Georgia Legislature Considering 1.45% Tax on ASC, Hospital Revenue

The appropriations committee of the Georgia House of Representatives has approved a bill (H.B. 307) that would levy a provider fee of 1.45 percent on ASC and hospital net revenues.

The 1.45 percent provider fee was proposed by the Georgia Hospital Association as a way to avoid Medicaid reimbursement cuts contained within the state's proposed budget. Georgia Governor Sunny Perdue had originally proposed a 1.6 percent provider tax on hospitals, which the GHA opposed. State lawmakers, siding with hospitals, said they would not support such a fee, and, as a result, the budget was updated to include a 10.25 percent Medicaid payment cut and the elimination of a sales tax exemption for non-profit hospitals. These measures were estimated to cost hospitals in the state $274 million, according to a report by the Atlanta Business Journal. 

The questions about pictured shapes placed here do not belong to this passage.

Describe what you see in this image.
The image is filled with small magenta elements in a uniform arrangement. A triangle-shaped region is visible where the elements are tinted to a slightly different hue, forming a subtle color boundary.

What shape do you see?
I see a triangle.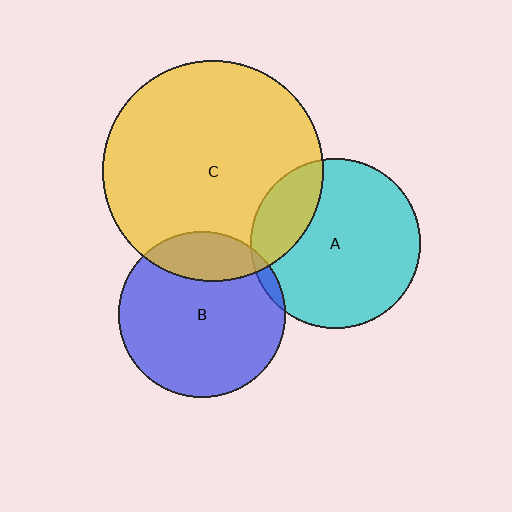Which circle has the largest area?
Circle C (yellow).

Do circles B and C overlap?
Yes.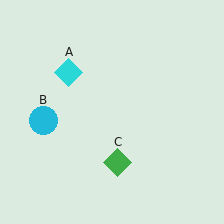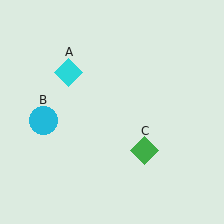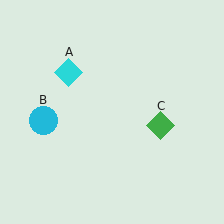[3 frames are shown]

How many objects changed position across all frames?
1 object changed position: green diamond (object C).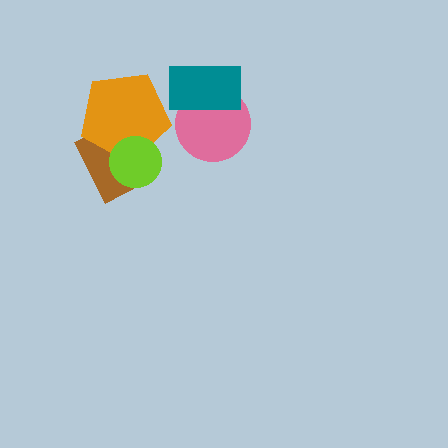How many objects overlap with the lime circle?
2 objects overlap with the lime circle.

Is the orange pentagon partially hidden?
Yes, it is partially covered by another shape.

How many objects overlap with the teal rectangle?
1 object overlaps with the teal rectangle.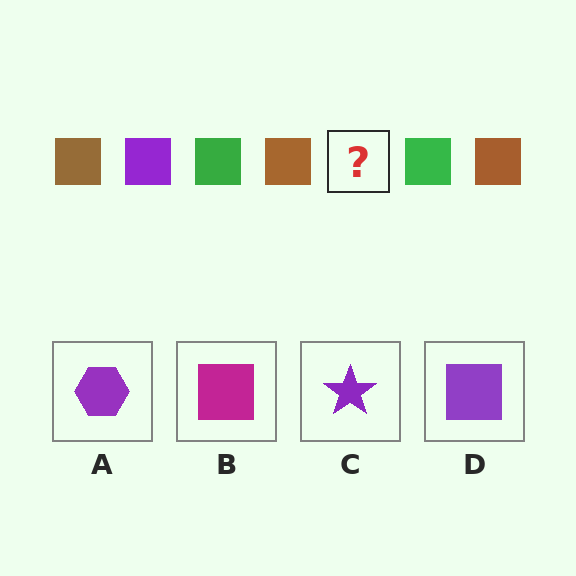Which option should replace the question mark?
Option D.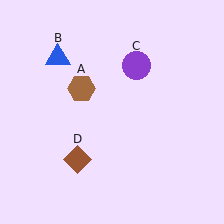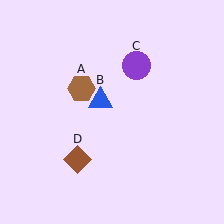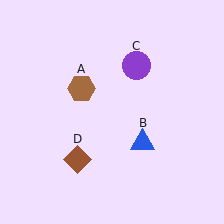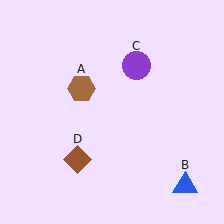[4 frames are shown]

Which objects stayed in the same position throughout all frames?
Brown hexagon (object A) and purple circle (object C) and brown diamond (object D) remained stationary.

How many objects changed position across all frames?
1 object changed position: blue triangle (object B).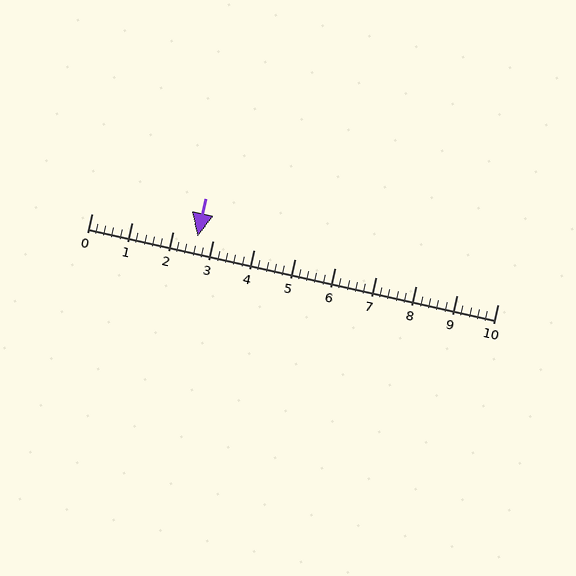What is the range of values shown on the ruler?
The ruler shows values from 0 to 10.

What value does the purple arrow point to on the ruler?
The purple arrow points to approximately 2.6.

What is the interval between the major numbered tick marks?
The major tick marks are spaced 1 units apart.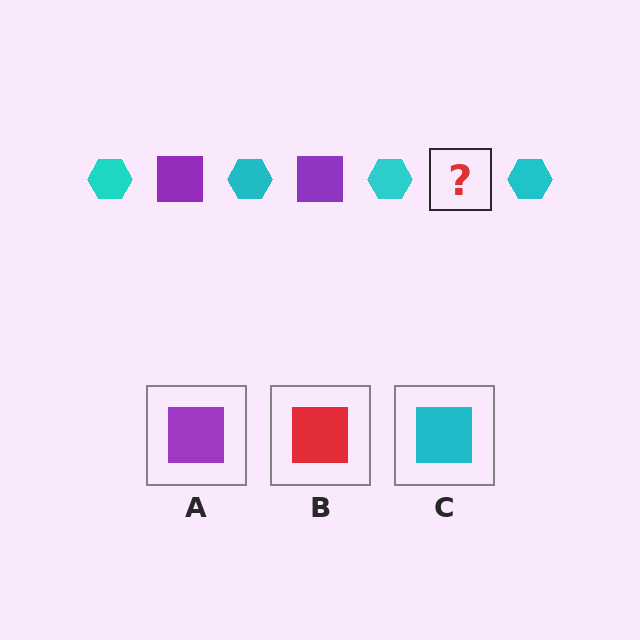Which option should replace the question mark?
Option A.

In order to avoid such cuts, the GHA cut a back-room deal with the governor's office that would assess a 1.45 percent provider fee on all ASCs and hospitals in the state, excluding critical access, psychiatric and state-owned facilities. The fee is expected to raise $175 million, which will be deposited in the state's Indigent Care Trust Fund and will be used to obtain additional federal funding for Medicaid that would then be distributed back to providers.

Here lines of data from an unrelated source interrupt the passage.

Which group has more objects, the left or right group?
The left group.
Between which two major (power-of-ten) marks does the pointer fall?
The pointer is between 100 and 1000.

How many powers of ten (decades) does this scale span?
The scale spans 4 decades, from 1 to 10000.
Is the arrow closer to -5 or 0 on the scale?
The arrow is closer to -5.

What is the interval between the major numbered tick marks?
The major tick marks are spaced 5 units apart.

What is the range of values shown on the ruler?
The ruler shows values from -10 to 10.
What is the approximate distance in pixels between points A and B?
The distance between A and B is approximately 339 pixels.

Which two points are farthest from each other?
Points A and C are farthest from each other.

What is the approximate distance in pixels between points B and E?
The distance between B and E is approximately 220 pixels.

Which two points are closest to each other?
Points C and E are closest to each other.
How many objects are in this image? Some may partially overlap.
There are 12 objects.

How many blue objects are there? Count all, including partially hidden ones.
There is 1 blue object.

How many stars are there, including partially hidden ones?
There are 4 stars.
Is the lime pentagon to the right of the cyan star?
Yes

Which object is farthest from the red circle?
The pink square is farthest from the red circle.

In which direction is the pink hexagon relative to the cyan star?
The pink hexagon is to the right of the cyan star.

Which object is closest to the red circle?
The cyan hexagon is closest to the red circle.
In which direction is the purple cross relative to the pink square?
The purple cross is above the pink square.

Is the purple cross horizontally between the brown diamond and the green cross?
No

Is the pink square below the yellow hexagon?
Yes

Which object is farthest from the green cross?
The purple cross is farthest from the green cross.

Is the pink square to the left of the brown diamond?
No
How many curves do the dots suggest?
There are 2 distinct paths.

The GHA said, in a letter to hospital executives (pdf), that the proposal "will preserve our hospitals' ability to continue providing for the health needs of patients in the future, while meeting the state's budget requirements." The provider fee, effective July 1, will expire after three years and be capped at 1.45 percent during that time, according to the GHA.

ASC advocates in the state, however, are angered by thee last-minute inclusion of surgery centers in the proposal.

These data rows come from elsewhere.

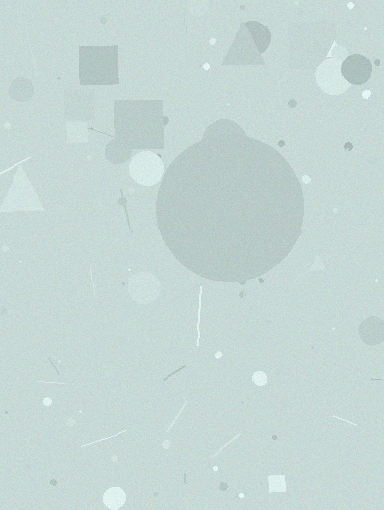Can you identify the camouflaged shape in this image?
The camouflaged shape is a circle.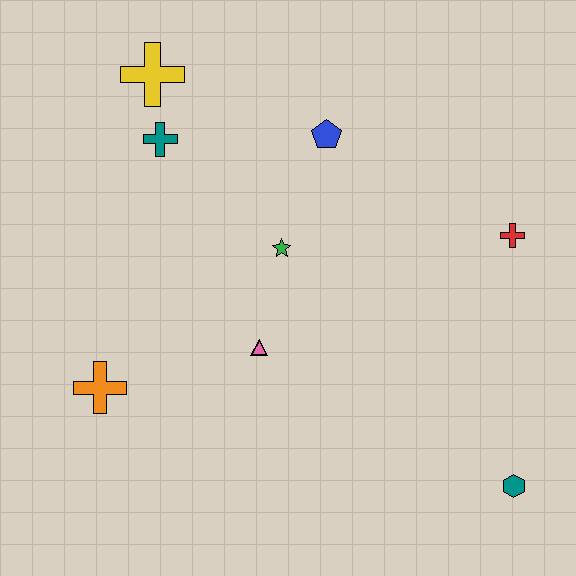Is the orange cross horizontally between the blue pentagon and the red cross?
No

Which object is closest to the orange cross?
The pink triangle is closest to the orange cross.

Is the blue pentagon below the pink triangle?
No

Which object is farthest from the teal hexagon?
The yellow cross is farthest from the teal hexagon.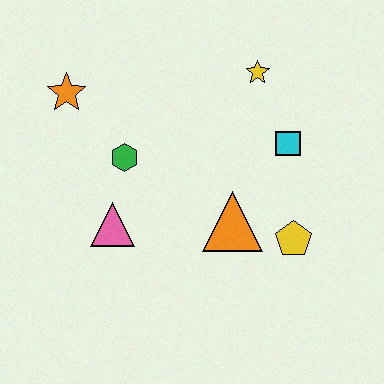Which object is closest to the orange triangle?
The yellow pentagon is closest to the orange triangle.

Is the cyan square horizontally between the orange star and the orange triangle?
No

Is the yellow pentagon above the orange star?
No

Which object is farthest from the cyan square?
The orange star is farthest from the cyan square.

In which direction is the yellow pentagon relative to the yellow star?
The yellow pentagon is below the yellow star.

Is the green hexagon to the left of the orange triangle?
Yes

"The GHA included the same tax on ASCs, but the ASC Society and its members were not invited to the negotiations or involved in the proposal," says Victor L. Moldovan, a partner with McGuireWoods who represents the Georgia Society of Ambulatory Surgery Centers. "The Governor's Office and House Committee Chair were told all interested parties were at the table and agreed to it, but the ASCs were not aware they had been included until HB 307 was introduced and it passed out of Committee."

Sid Moore, MD, the legislative director for the Georgia Society of ASCs, adds, "ASCs already provide the highest quality care at substantial discounts to hospitals. They also provide care to many charity patients. It is unreasonable to burden them with another tax or treat them like hospitals."